A Volpedo è nato e ha lavorato Giuseppe Pellizza, l’artista del Quarto Stato, opera di fama mondiale. Eppure in questo paese di milleduecento anime, che conserva intatto lo studio del pittore, sono stati necessari decenni per riuscire a valorizzare ciò che qualsiasi altra realtà europea avrebbe fatto invece in poco tempo. Grazie a una associazione di volontari e ad amministratori lungimiranti, Volpedo è però finalmente riuscito a riportare all’onor del mondo l’eredità del pittore: riapre, con gli anni duemila, lo studio, nascono musei e percorsi didattici, fioriscono i percorsi artistici nei luoghi che hanno ispirato le opere. E parallelamente rinasce il paese. Ristrutturazioni e investimenti pubblici tornano a fare brillare il centro storico. E molti privati acquistano e recuperano antiche case. E’ un esempio bello e quasi unico. Se Volpedo fosse in Francia, chissà cosa sarebbe stato realizzato. Invece siamo in Italia e quello che è accaduto finora lo si deve solo a volontari e alcuni amministratori. Come l’attuale sindaco, Giancarlo Caldone. Che l’anno scorso ha ricevuto, come tutti i primi cittadini italiani, una comunicazione con la quale la presidenza del Consiglio chiedeva di “individuare una caserma bloccata, un immobile abbandonato, un cantiere fermo, un procedimento amministrativo da accelerare. Segnalatelo entro il 15 giugno all’indirizzo matteo.governo.it. Sarà nostra cura verificarne lo stato d’attuazione con gli uffici dedicati e, se del caso, procedere all’interno di un pacchetto di misure denominato Sblocca Italia”.

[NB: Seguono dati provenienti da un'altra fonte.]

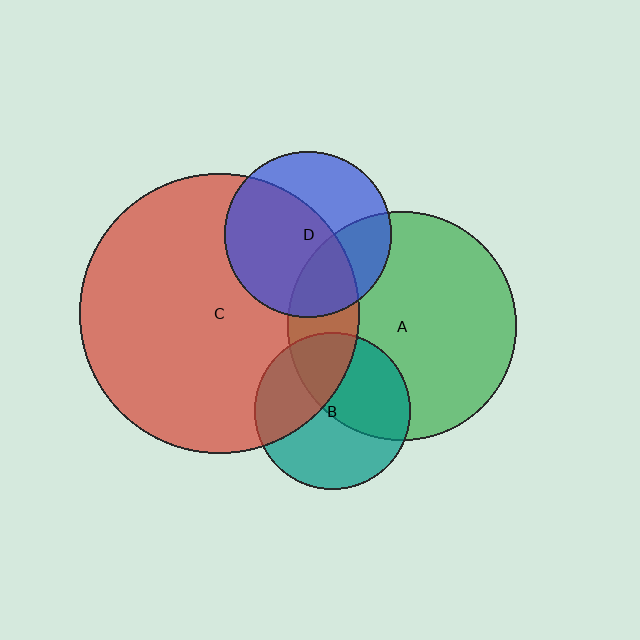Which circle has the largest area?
Circle C (red).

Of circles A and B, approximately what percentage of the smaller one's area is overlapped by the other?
Approximately 45%.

L'opera più famosa di Giuseppe Pellizza
L’opera più famosa di Giuseppe Pellizza

Il progetto si chiama ‘Cantieri in Comune’. Caldone si attiva, mobilita gli uffici, gli impiegati si danno da fare perché è una opportunità e scatta il gioco di squadra. Ci credono tutti e quando è il momento viene inviata la documentazione con i progetti di intervento e tutte le carte richieste. Dopo quasi un anno arriva l’annuncio: via libera alla richiesta con quasi dieci milioni di euro destinati a finanziare interventi per completare il polo turistico-culturale. Per il paese di Giuseppe Pellizza è una importante iniezione di risorse. Questo centro della val Curone potrà aumentare le potenzialità turistiche e l’accoglienza, con positive ricadute locali. Tutti contenti? No. Diversi sindaci, di area Pd, della provincia protestano. Lamentano di non avere nemmeno ancora preso i soldi per i danni alluvionali (che sono ovviamente un’altra cosa) e accusano Caldone (storicamente socialista) di avere ottenuto favori ‘clientelari’. Eppure scorrendo l’elenco dei Comuni, diffuso dal Cipe (Comitato interministeriale programmazione economica), Volpedo non è certo da solo.

L’invidia rode. Tutti hanno ricevuto l’informativa del governo. Pochi, evidentemente, ci hanno creduto. Ma in questa Italia è una colpa. E così molti amministratori alessandrini la buttano sul personale, invece di essere contenti di quanto sta per avvenire in quello che è uno dei fiori all’occhiello del territorio. Volpedo. Un esempio di Paese che funziona. La provincia alessandrina: un esempio di campanili miopi e senza visione amministrativa. Intanto il ‘Quarto Stato’ è il protagonista, fino a giugno, di una installazione all’aeroporto di Malpensa (negli anni scorsi non sono mancate mostre ed eventi da New York a Londra). E Volpedo si prepara alla biennale d’arte che andrà in scena a settembre. In val Curone, ecco una realtà in piena evoluzione. In molti palazzi comunali dell’Alessandrino invece c’è solo invidia e supponenza.